Onderwerp: Bezoek-historie

RSJ S-19/2077/SGA, 13 augustus 2019, schorsing
Uitspraakdatum:13-08-2019

Dit onderwerp bevat de volgende rubrieken.

Nummer          : S-19/2077/SGA

Betreft : [verzoeker]    datum: 13 augustus 2019

De voorzitter van de beroepscommissie als bedoeld in artikel 69, tweede lid, van de Penitentiaire beginselenwet (Pbw) heeft kennisgenomen van een bij het secretariaat van de Raad ingekomen verzoekschrift van  […], verder verzoeker te noemen, verblijvende in de locatie Hoogvliet te Rotterdam.

Verzoeker vraagt om schorsing, met toepassing van artikel 66, eerste lid, van de Pbw, van de (verdere) tenuitvoerlegging van de beslissing van de directeur van voormelde locatie van 9 augustus 2019, inhoudende - zo begrijpt de voorzitter - de opheffing van verzoekers arbeidsongeschiktheidsstatus.

De voorzitter heeft voorts kennisgenomen van het klaagschrift van 9 augustus 2019 (kenmerk: Ho-2019-000313) alsmede van de schriftelijke inlichtingen van de directeur van 12 augustus 2019.

1.         De beoordeling

De voorzitter stelt voorop dat in het kader van het verzoek om schorsing van de tenuitvoerlegging van een beslissing van de directeur slechts ruimte bestaat voor een voorlopige beoordeling en dat de zaak niet ten gronde kan worden onderzocht en beslist. Aan de orde is daarom slechts de vraag of de beslissing waartegen beklag is ingediend in strijd is met een wettelijk voorschrift dan wel zodanig onredelijk of onbillijk is dat er een spoedeisend belang is om thans over te gaan tot schorsing van de (verdere) tenuitvoerlegging van die beslissing. Naar het oordeel van de voorzitter is dat het geval.
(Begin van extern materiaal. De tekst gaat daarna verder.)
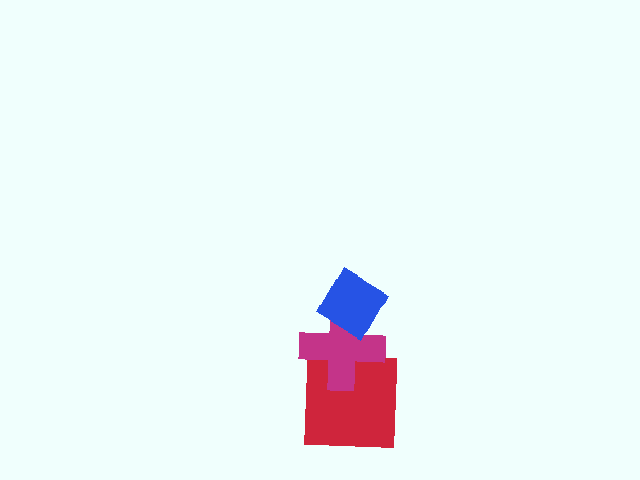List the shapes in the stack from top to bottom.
From top to bottom: the blue diamond, the magenta cross, the red square.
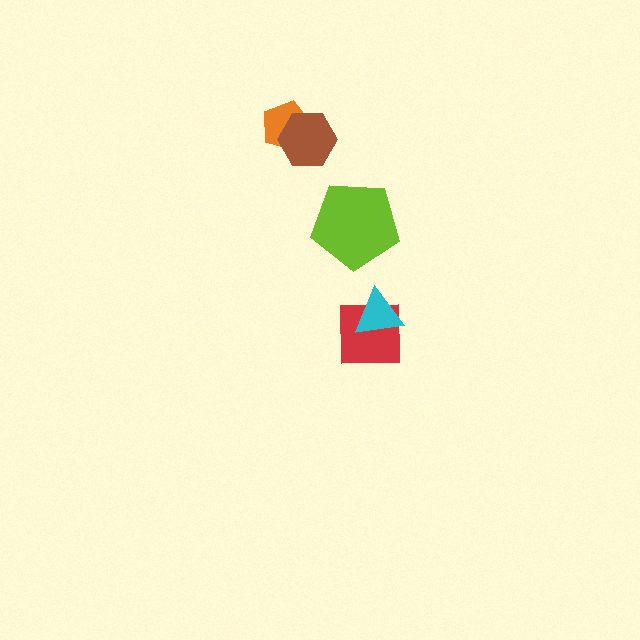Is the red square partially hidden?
Yes, it is partially covered by another shape.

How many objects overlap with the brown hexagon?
1 object overlaps with the brown hexagon.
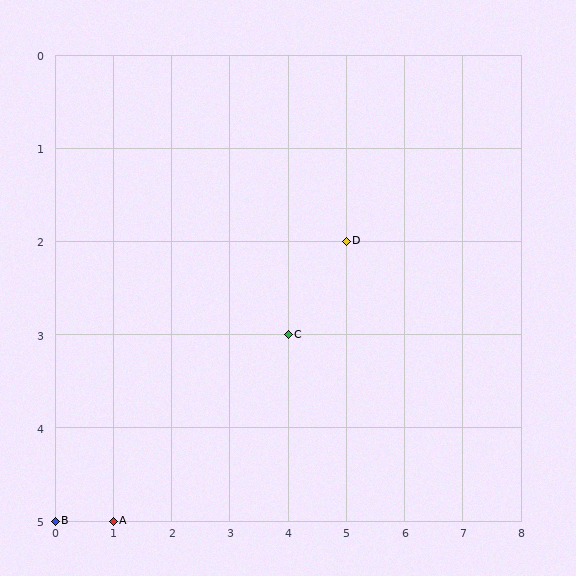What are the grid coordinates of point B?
Point B is at grid coordinates (0, 5).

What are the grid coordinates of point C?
Point C is at grid coordinates (4, 3).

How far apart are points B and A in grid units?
Points B and A are 1 column apart.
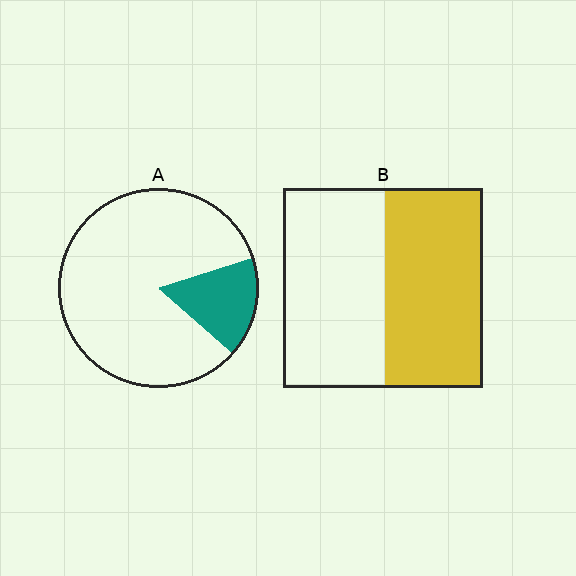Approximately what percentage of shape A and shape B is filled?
A is approximately 15% and B is approximately 50%.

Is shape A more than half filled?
No.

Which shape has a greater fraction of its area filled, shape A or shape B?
Shape B.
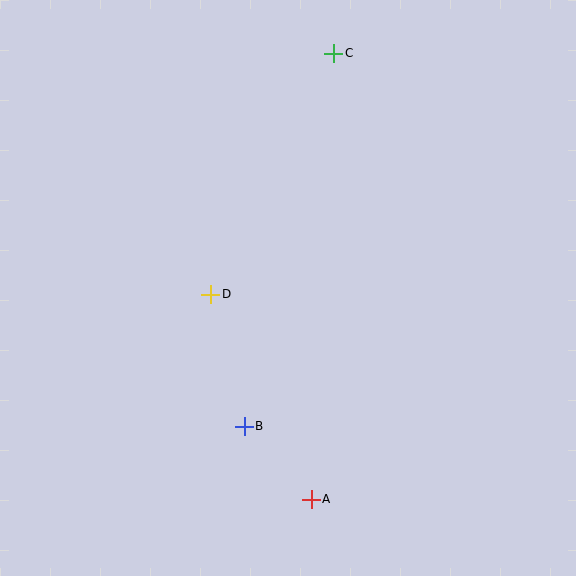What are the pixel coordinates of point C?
Point C is at (334, 53).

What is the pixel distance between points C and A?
The distance between C and A is 447 pixels.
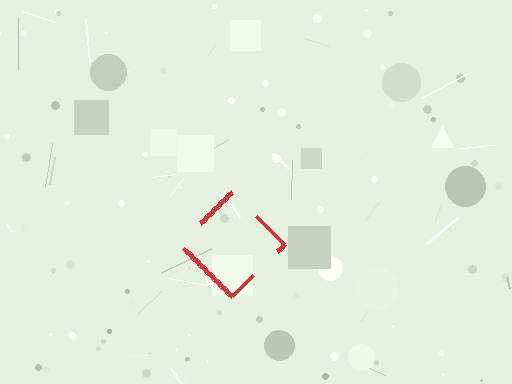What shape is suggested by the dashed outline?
The dashed outline suggests a diamond.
Door verzoeker is aangevoerd dat hij arbeidsongeschikt (AO) is verklaard door de arts in verband met problemen aan zijn hand, maar dat de AO-status nu ineens is opgeheven. Blijkens de inlichtingen van de directeur heeft verzoeker beperkingen aan beide handen waardoor hij niet kan werken. Uit informatie van de medische dienst blijkt dat verzoeker niet wenst mee te werken aan een behandeling van zijn klachten en dus niet meewerkt aan zijn herstel. Om die reden heeft de directeur beslist dat verzoeker niet langer beschikt over de AO-status, en wordt hij – gelet op het feit dat verzoeker niet kan werken in verband met zijn arbeidsbeperkingen – tijdens de arbeidsuren ingesloten en ontvangt hij geen arbeidsloon.
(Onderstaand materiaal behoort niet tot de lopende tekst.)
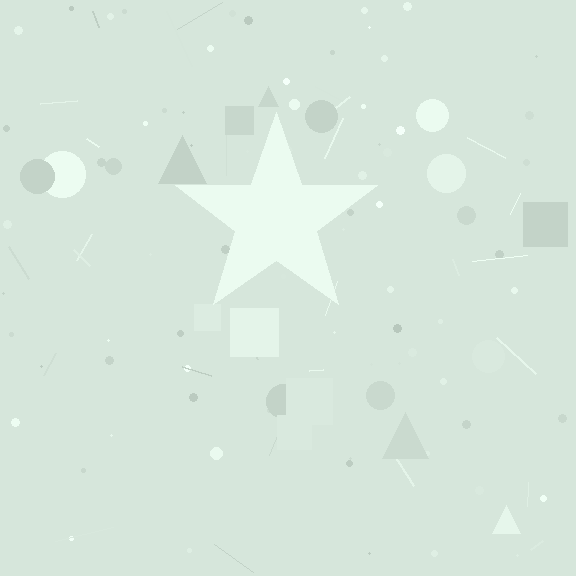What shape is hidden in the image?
A star is hidden in the image.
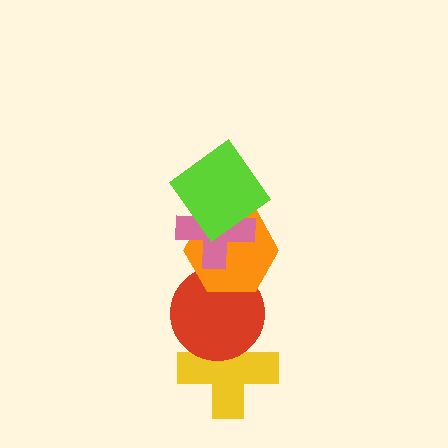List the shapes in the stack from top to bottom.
From top to bottom: the lime diamond, the pink cross, the orange hexagon, the red circle, the yellow cross.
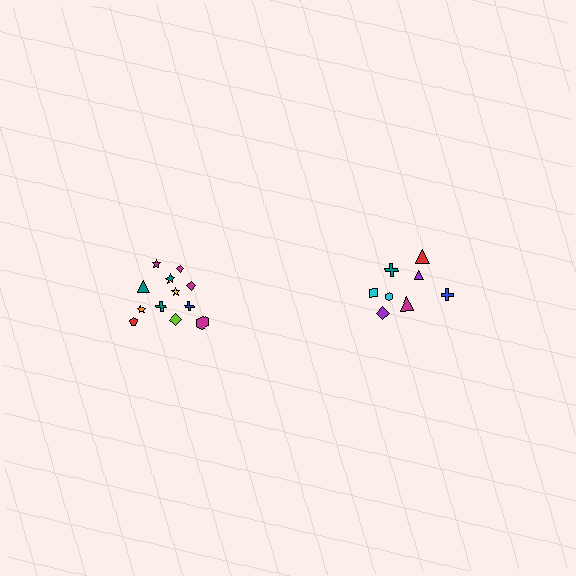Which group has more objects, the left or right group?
The left group.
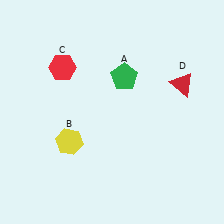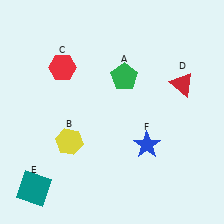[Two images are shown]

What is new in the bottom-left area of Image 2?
A teal square (E) was added in the bottom-left area of Image 2.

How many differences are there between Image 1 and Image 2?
There are 2 differences between the two images.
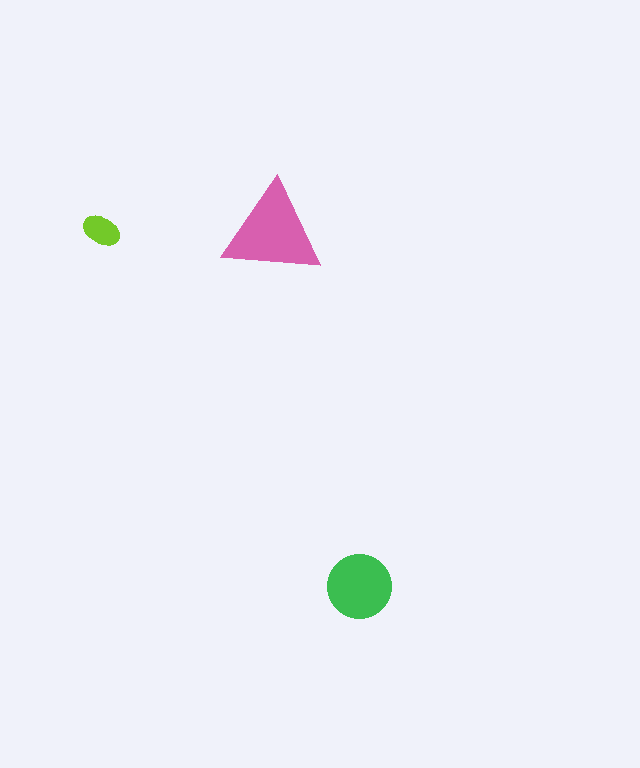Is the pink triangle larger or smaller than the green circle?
Larger.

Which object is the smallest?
The lime ellipse.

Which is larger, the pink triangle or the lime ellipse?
The pink triangle.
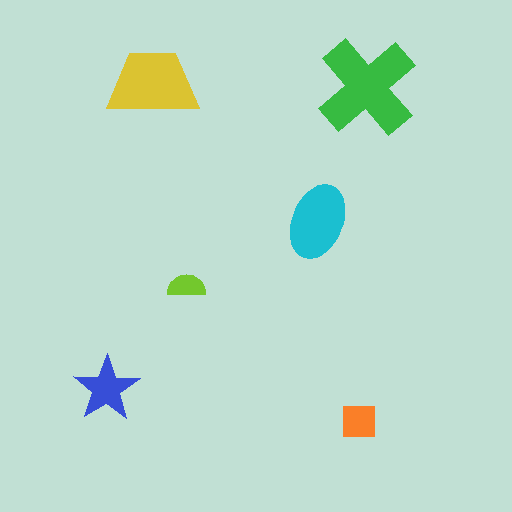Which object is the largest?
The green cross.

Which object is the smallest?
The lime semicircle.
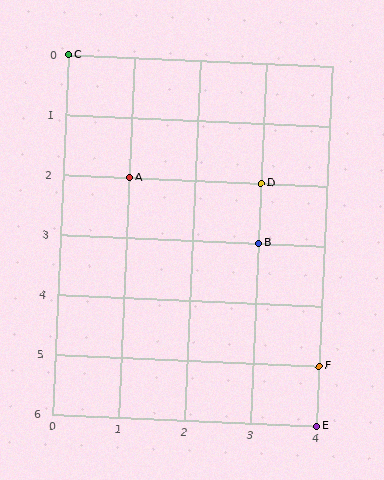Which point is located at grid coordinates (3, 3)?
Point B is at (3, 3).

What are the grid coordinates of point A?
Point A is at grid coordinates (1, 2).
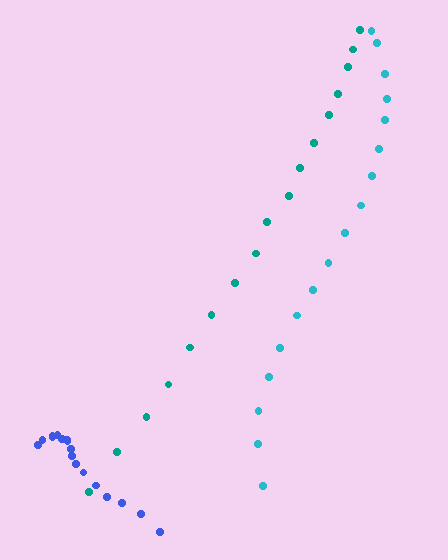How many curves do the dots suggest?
There are 3 distinct paths.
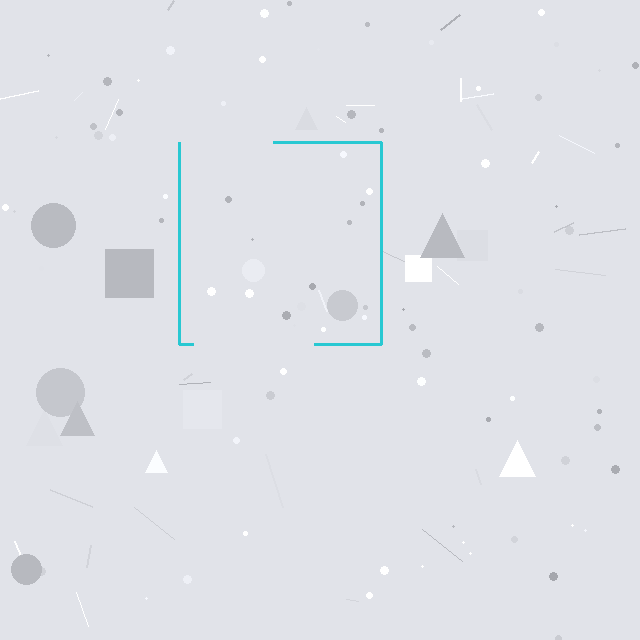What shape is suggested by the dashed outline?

De voorzitter overweegt als volgt.

Uit de stukken is niet gebleken dat verzoeker voorafgaand aan het nemen van de beslissing door de directeur is gehoord, terwijl dit – gelet op de gevolgen voor verzoeker – wel voor de hand had gelegen. Daarnaast is niet gebleken dat de directeur een minder zwaar alternatief voor verzoeker heeft overwogen, zoals het geven van een waarschuwing. Naar het voorlopig oordeel van de voorzitter is de beslissing van de directeur daarom onzorgvuldig tot stand gekomen en is de beslissing onredelijk. Het verzoek zal worden toegewezen.

2.         De uitspraak

De voorzitter wijst het verzoek toe en schorst de tenuitvoerlegging van de beslissing van de directeur per direct tot het moment dat de beklagcommissie op het onderliggende beklag zal hebben beslist.

Aldus gedaan door mr. J.D. den Hartog, voorzitter, in tegenwoordigheid van J.A. van der Veen, secretaris, op 13 augustus 2019.